4.2. Introducing the query and filter DSL

In the previous section we discussed the basic components of a search request. We talked about the amount of items to return and support pagination using from and size. We also discussed sorting and filtering the fields of the source to return. In this section we explain the basic component we didn’t discuss at length yet, the query component. So far you’ve used a basic query component, the match_all query. Check the following listing to see it in action.

Listing 4.12. Basic search request using request body

In this section you’re replacing the match_all query with a match query, and you’re going to add a term filter from the filter DSL to the search request using the filtered query of the query DSL. After that we dive into what makes filters different from queries. Next, we take a look at some other basic queries and filters. We wrap up the section with compound queries and other more advanced queries and filters. Then, before moving to analyzers, we help you choose the right query for the job.

4.2.1. Match query and term filter

So far almost every search request that you did returned all documents. In this section we show two ways to limit the number of documents to return. We start with a match query to find groups containing the word “Hadoop” in the title. The following code listing shows this search request.

Listing 4.13. match query

The query returns three events in total. The structure of the response was explained previously in section 4.1.4. If you’re following along, look at the score for the first match. The first match is the document with the title “Using Hadoop with Elasticsearch.” The score for this document is 1.3958796. You can change the search by searching for the word “Hadoop” with the capital H. The result will be the same. Try it if you don’t believe us.
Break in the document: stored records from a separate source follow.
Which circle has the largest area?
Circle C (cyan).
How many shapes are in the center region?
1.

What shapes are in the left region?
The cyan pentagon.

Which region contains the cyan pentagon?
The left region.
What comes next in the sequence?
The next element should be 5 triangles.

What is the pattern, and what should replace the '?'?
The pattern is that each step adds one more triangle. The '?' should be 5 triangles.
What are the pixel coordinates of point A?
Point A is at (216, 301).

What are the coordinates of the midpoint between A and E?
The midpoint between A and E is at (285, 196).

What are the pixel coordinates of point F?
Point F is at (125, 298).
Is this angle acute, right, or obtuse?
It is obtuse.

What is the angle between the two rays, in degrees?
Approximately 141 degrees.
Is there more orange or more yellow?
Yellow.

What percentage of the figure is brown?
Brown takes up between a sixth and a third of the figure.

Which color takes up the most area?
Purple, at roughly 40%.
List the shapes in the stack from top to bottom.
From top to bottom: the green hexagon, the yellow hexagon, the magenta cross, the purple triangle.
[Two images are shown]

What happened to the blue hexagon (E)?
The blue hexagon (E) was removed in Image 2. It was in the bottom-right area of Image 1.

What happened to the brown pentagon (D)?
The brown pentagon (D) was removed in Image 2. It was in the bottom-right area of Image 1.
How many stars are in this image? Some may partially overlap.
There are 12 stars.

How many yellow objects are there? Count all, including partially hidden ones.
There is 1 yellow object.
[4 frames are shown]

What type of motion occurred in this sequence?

Now imagine you have a website that groups events by host, so you get this nice list of aggregates and a count of the number of events per host. After clicking on the events hosted by Andy, you want to find all events hosted by Andy. You can create a search request with a match query looking for Andy in the host field. If you create this search request and execute it, you’ll see there are three events hosted by Andy, all having the same score. We hear you ask, “Why?” Read in chapter 6 about how scoring works. This is the right moment to introduce filters.

Filters are similar to the queries we discuss in this chapter, but they differ in how they affect the scoring and performance of many search actions. Rather than computing the score for a particular term as queries do, a filter on a search returns a simple binary “does this document match this query” yes-or-no answer. Figure 4.2 shows the main difference between queries and filters.
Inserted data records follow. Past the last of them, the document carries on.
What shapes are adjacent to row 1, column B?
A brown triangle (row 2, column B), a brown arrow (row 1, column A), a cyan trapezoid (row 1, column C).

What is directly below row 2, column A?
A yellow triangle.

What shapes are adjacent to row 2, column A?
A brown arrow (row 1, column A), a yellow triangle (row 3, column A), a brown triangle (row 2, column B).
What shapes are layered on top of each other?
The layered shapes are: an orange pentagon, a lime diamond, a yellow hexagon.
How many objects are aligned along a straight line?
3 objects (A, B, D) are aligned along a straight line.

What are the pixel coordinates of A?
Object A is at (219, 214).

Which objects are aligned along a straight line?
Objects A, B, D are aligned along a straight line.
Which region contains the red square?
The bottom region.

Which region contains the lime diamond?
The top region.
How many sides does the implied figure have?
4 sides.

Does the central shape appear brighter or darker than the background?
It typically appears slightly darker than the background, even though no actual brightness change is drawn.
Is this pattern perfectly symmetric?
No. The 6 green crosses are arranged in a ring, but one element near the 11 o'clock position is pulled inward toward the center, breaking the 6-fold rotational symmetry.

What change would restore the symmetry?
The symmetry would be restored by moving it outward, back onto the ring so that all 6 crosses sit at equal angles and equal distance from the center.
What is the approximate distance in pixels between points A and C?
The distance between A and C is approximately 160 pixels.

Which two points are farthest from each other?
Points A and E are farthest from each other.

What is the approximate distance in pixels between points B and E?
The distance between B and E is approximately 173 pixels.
Figure 4.2. Filters require less processing and are cacheable because they don’t calculate the score.

Because of this difference, filters can be faster than using a regular query, and they can also be cacheable. A search using a filter looks similar to a regular search using a query, but the query is replaced with a "filtered" map that contains the original query and a filter to be applied, as shown in the next listing. This query is called the filtered query in the query DSL. A filtered query contains two components: the query and the filter.

Listing 4.14. Query using a filter

Here a regular query for events matching “hadoop” is used as the query, but in addition to the query for the word “Hadoop,” a filter is used to limit the events. Inside this particular filter section, a term filter is applied for all documents that have the host "andy". Behind the scenes, Elasticsearch constructs a bitset, which is a binary set of bits denoting whether the document matches this filter. Figure 4.3 shows what this bitset looks like.

Figure 4.3. Filter results are cached in bitsets, making subsequent runs much faster.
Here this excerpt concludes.